En garde à vue depuis mardi matin dans les locaux de la police judiciaire de Nanterre pour être entendu par les enquêteurs de l'OCLCIFF, Nicolas Sarkozy doit répondre à des soupçons de financement illicite en provenance du régime libyen de Moummar Kadhafi pour sa campagne victorieuse à la présidentielle de 2007.

Lancée par les révélations accablantes de Mediapart en avril 2012, il faut dire que l'affaire de soupçons autour d'un financement libyen de la campagne de Sarkozy a pris ces derniers jours des tournures pour le moins inattendues. À droite, on dénonce déjà sans vraiment l'avouer un acharnement de la justice à l'égard de l'ancien Chef de l'Etat.

Il n'en demeure pas moins que pour l'heure les juges français ont décidé de se plonger sans retenue dans ce dossier très embarrassant pour l'ensemble de la classe politique.
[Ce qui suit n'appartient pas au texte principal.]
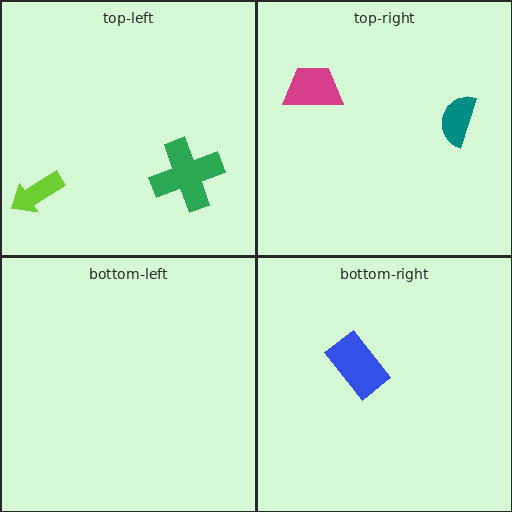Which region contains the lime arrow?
The top-left region.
En effet, si ce n'est pas la première affaire à laquelle doit faire face celui qui était à l'époque le ministre de l'Intérieur de Jacques Chirac, beaucoup redoutent déjà l'effet néfaste qu'elle pourrait avoir auprès de l'opinion publique.
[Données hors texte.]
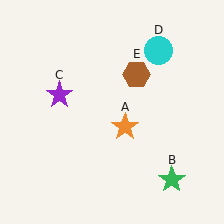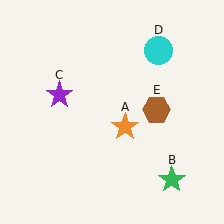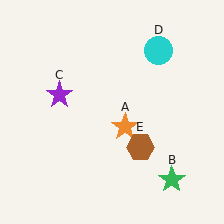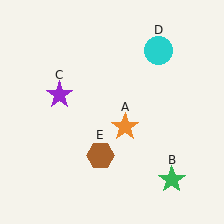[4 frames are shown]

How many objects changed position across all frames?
1 object changed position: brown hexagon (object E).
Des témoignages accablants pour Sarkozy

Pour les détails, l'information judiciaire ouverte en 2013 et ayant conduit à la garde de vue de Nicolas Sarkozy s'est appuyée dans ses débuts sur un document constatant un « accord de principe » pour le décaissement de fonds libyens d'un montant de 50 millions d'euros à destination de la campagne de l'ancien président LR.
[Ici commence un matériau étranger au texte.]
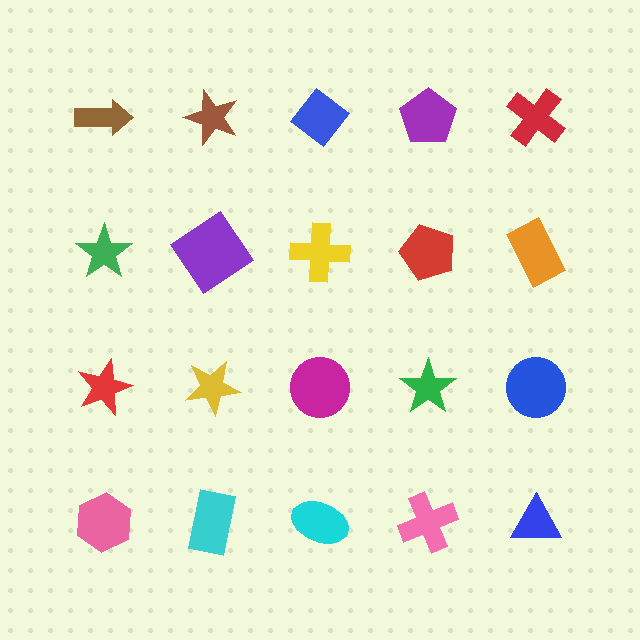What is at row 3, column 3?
A magenta circle.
Un document contesté par les services secrets libyens, mais rapidement crédibilisé par Ziad Takieddine.

L'homme d'affaires a souvent servi d'intermédiaire dans le cadre de contrats d'armement entre la France et la Libye de Kadhafi. Il livrera d'ailleurs en novembre 2016 des aveux à Mediapart qui lui vaudront être poursuivi pour des faits de « complicité de corruption, trafic d'influence et détournement de fonds publics ».

En effet, Takieddine a admis avoir été reçu à trois reprises, entre novembre 2006 et janvier 2007, pour la remise de valises d'argent d'une valeur de 5 millions d'euros à Claude Guéant, alors directeur de cabinet de Sarkozy, et à Nicolas Sarkozy lui-même.

Autre acteur clé dans ce dossier, l'homme d'affaires Alexandre Djouhri s'est fait prendre en janvier dernier à Londres.

Il est depuis quelques jours hospitalisé dans la capitale britannique pour des soucis cardiaques, d'après une source proche de l'enquête. Et si les médias ne disposent pour l'heure d'aucune information tangible, l'accélération du dossier autour de l'ancien président laisse à penser que les enquêteurs aient reçu de nouveaux éléments.

Ce que risque Nicolas Sarkozy

Claude Guéant fait pour sa part l'objet d'une mise en examen pour « faux, usage de faux et blanchiment de fraude fiscale en bande organisée » depuis le 7 mai 2015. Un coffre-fort loué par l'ancien ministre en mars 2007 à l'agence BNP de Paris Opéra et un virement de 500.000 euros reçu sur son compte en 2008 interrogent grandement les magistrats.

Quant à Nicolas Sarkozy, sa garde à vue devrait s'achever au plus tard jeudi à 8h. Elle pourrait éventuellement déboucher sur une mise en examen. Bien sûr, le très apprécié mentor LR ne devrait pas être le seul inquiété, car son ancien ministre de l'Intérieur, Brice Hortefeux, a lui aussi été entendu mardi en audition libre. Il aurait selon Mediapart servi d'intermédiaire dans cette épineuse affaire.